En Los poderosos lo quieren todo, Guelbenzu da una vuelta de tuerca al mito de Fausto desde una perspectiva abiertamente humorística. Lo que no quiere decir, por supuesto, que el mundo que dibuja no sea reconocible y verosímil, y que el debate moral planteado no resulte muy serio. Porque el punto de arranque de la novela, expuesto literalmente en la primera línea, es la decisión que toma un abogado y hombre de negocios experto en el blanqueo de dinero y en operaciones económicas de dudosa legalidad y nada dudosa inmoralidad cuando la muerte lo sorprende un día en su despacho.
El protagonista logra esquivarla y poco después un diablo le ofrece alejar de él a la Parca con una condición: que en su vida no haga nunca el bien. No es preciso que haga el mal; lo que tiene prohibido es hacer el bien. Y como prenda le pide la vida de su hija mayor, que justo cuando él acepta sufre un accidente y queda en coma. En ese estado seguirá hasta la muerte de su padre o hasta que, como en el cuento infantil, alguien la bese.

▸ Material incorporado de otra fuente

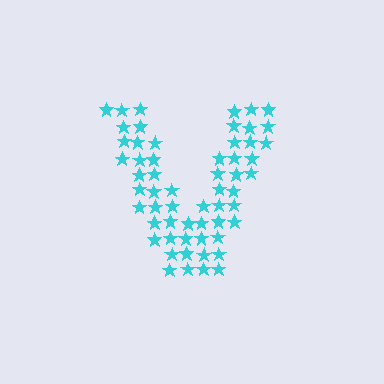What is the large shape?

Junto al abogado hay una galería de personajes verdaderamente notables: están su esposa, que quiere salvar a la chica y está dispuesta a todo por hacerlo; la hija pequeña, seductora y libre; el diablo, capaz de resistirlo todo… menos la tentación; algunos socios en las operaciones económicas del protagonista, y dos jóvenes entrañables, uno por su idealismo de artista fracasado –se ha enamorado de la joven que entra en coma justo unos minutos antes del fatal accidente– y otro por su inofensiva desvergüenza. No faltan periodistas de investigación expertos en chantajes, curas vascos que hacen exorcismos, prostitutas de lujo, un mendigo con mucha retranca, impostores de toda condición y hasta un literato jubilado que reúne en torno a sí a un grupo de aspirantes a lo que en La colmenade Cela habría sido una flor natural en un certamen poético de pueblo.
Guelbenzu habla de la corrupción y los nacionalismos, la Iglesia, la política y los intelectuales y dice cosas muy serias pero con un humor que por momentos es descacharrante. Y hasta se atreve a hacer que el narrador irrumpa en escena rebelándose contra el autor y reventándole el final de la novela. Un juego literario divertido, que convierte al lector en cómplice.